Dear Helen: I recently heard tomatoes described as “lime lovers,” but I’ve also read that they need an acidic soil. Which is right? 

P.B.

Both statements can be considered true, in our climate.

Tomatoes thrive in a fertile, humus-rich but well drained soil with a slightly acidic pH — the same as for most vegetables. An ideal pH for tomatoes is around 6.5.

On a pH scale of 1 to 14, 7 indicates a neutral soil. Lower numbers indicate degrees of acidity. Numbers over 7 reflect alkaline soil conditions.

That tomatoes do best at a pH around 6.5 does denote a preference for slight acidity in the soil, but our coastal soils tend to become more acidic than that because winter rains leach out alkaline elements such as calcium and magnesium. Most of our soils require applications of lime to bring them into the just slightly acidic realm. That puts them also into the “lime lover” category.

GARDEN EVENTS

Dahlia meeting. The Victoria Dahlia Society will meet on Thursday at 7:30 p.m. in the Victorian at McKenzie, 4000 Douglas St. The evening’s program will be Dahlias 101, a power point presentation covering all aspects of growing dahlias. Visitors are welcome.
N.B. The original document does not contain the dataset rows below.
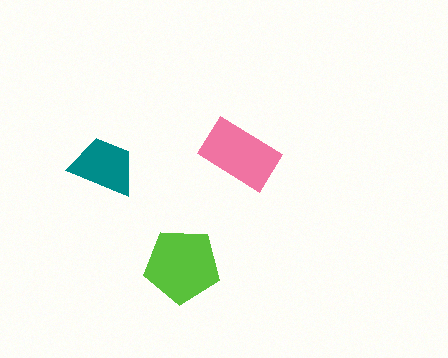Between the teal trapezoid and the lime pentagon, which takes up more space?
The lime pentagon.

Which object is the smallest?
The teal trapezoid.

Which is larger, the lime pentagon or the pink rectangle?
The lime pentagon.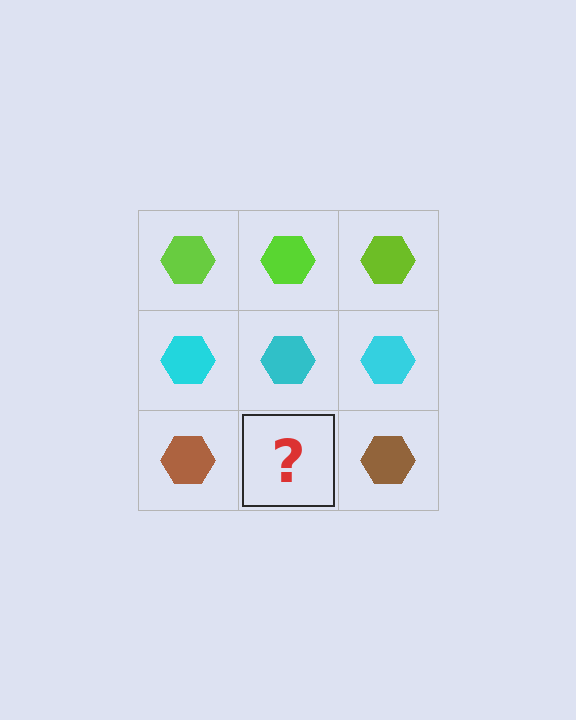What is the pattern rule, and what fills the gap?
The rule is that each row has a consistent color. The gap should be filled with a brown hexagon.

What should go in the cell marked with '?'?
The missing cell should contain a brown hexagon.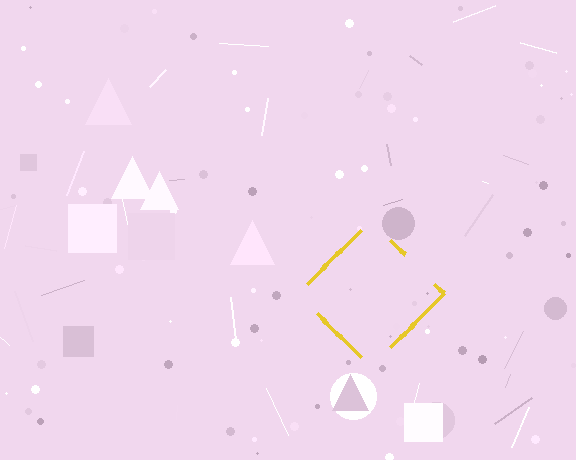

Nanaimo meeting. The Nanaimo Horticultural Society will meet on Saturday at 1 p.m. in First Unitarian Fellowship Hall, 595 Townsite Rd. Kathy Claxton will present Keep Calm, Plant On and El Martel will discuss chafer beetles in lawns. Information at 250-758-6783.

Seedy on Salt Spring. Island Natural Growers will present Salt Spring Island’s Annual Seedy Saturday, 10 a.m. to 3 p.m. in the Farmer’s Institute, 351 Rainbow Rd. There will be vendors, food, a seed exchange, and children’s activities.